2024-10-28 18:10:19,588 - INFO - Starting transcript fetch for video_id: yPIZ9b9Q-fc
2024-10-28 18:10:19,746 - ERROR - Auto-generated English subtitles not available for this video.


Available captions: {}
Dostępne napisy: {}
Nie udało się pobrać transkryptu.


### yt_dlp

In [4]:
import logging
import yt_dlp
import requests

# Configure logging
logging.basicConfig(level=logging.INFO, format='%(asctime)s - %(levelname)s - %(message)s')

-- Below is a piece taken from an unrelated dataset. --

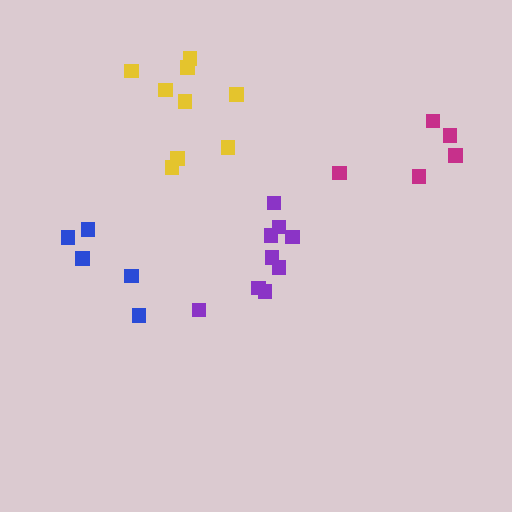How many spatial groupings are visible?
There are 4 spatial groupings.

def fetch_auto_subtitles(video_url):
    """Fetches the URL for auto-generated English subtitles from YouTube using yt-dlp."""
    logging.info("Starting subtitle fetch for video_url: %s", video_url)
    ydl_opts = {
        'writesubtitles': True,
        'subtitleslangs': ['en'],
        'skip_download': True,
        'subtitlesformat': 'srt'
    }
    try:
        with yt_dlp.YoutubeDL(ydl_opts) as ydl:
            info = ydl.extract_info(video_url, download=False)
            subtitles = info.get("requested_subtitles")
            if subtitles and 'en' in subtitles:
                subtitle_url = subtitles['en'].get("url")
                logging.info("Subtitle URL fetched successfully.")
                return subtitle_url
            else:
                logging.error("Auto-generated English subtitles not available.")
                return None
    except Exception as e:
        logging.error("Failed to fetch subtitles: %s", e)
        return None

def save_subtitles_from_url(subtitle_url, output_path="data/raw/subtitles.srt"):
    """Downloads subtitles from the provided URL and saves them to a file."""
    if not subtitle_url:
        logging.error("No subtitle URL provided.")
        return False
    try:
        response = requests.get(subtitle_url)
        response.raise_for_status()
        with open(output_path, "w", encoding="utf-8") as file:
            file.write(response.text)
        logging.info("Subtitles saved to file: %s", output_path)
        return True
    except Exception as e:
        logging.error("Failed to save subtitles: %s", e)
        return False

# Main function to fetch and save subtitles
def main(video_url):
    """Main function to fetch and save the subtitles."""
    logging.info("Starting subtitle download process.")
    
    # Step 1: Fetch subtitle URL
    subtitle_url = fetch_auto_subtitles(video_url)
    if not subtitle_url:
        logging.error("Subtitle fetch failed. Exiting.")
        return

    # Step 2: Save the subtitles from URL for inspection
    success = save_subtitles_from_url(subtitle_url, output_path="data/raw/subtitles.srt")
    if success:
        logging.info("Subtitle download process completed successfully.")
    else:
        logging.error("Subtitle saving failed.")

# Example usage
if __name__ == "__main__":
    video_url = 'https://www.youtube.com/watch?v=yPIZ9b9Q-fc'
    main(video_url)


2024-10-28 18:10:19,806 - INFO - Starting subtitle download process.
2024-10-28 18:10:19,820 - INFO - Starting subtitle fetch for video_url: https://www.youtube.com/watch?v=yPIZ9b9Q-fc


[youtube] Extracting URL: https://www.youtube.com/watch?v=yPIZ9b9Q-fc
[youtube] yPIZ9b9Q-fc: Downloading webpage
[youtube] yPIZ9b9Q-fc: Downloading ios player API JSON
[youtube] yPIZ9b9Q-fc: Downloading mweb player API JSON
[youtube] yPIZ9b9Q-fc: Downloading m3u8 information


2024-10-28 18:10:23,434 - ERROR - Auto-generated English subtitles not available.
2024-10-28 18:10:23,438 - ERROR - Subtitle fetch failed. Exiting.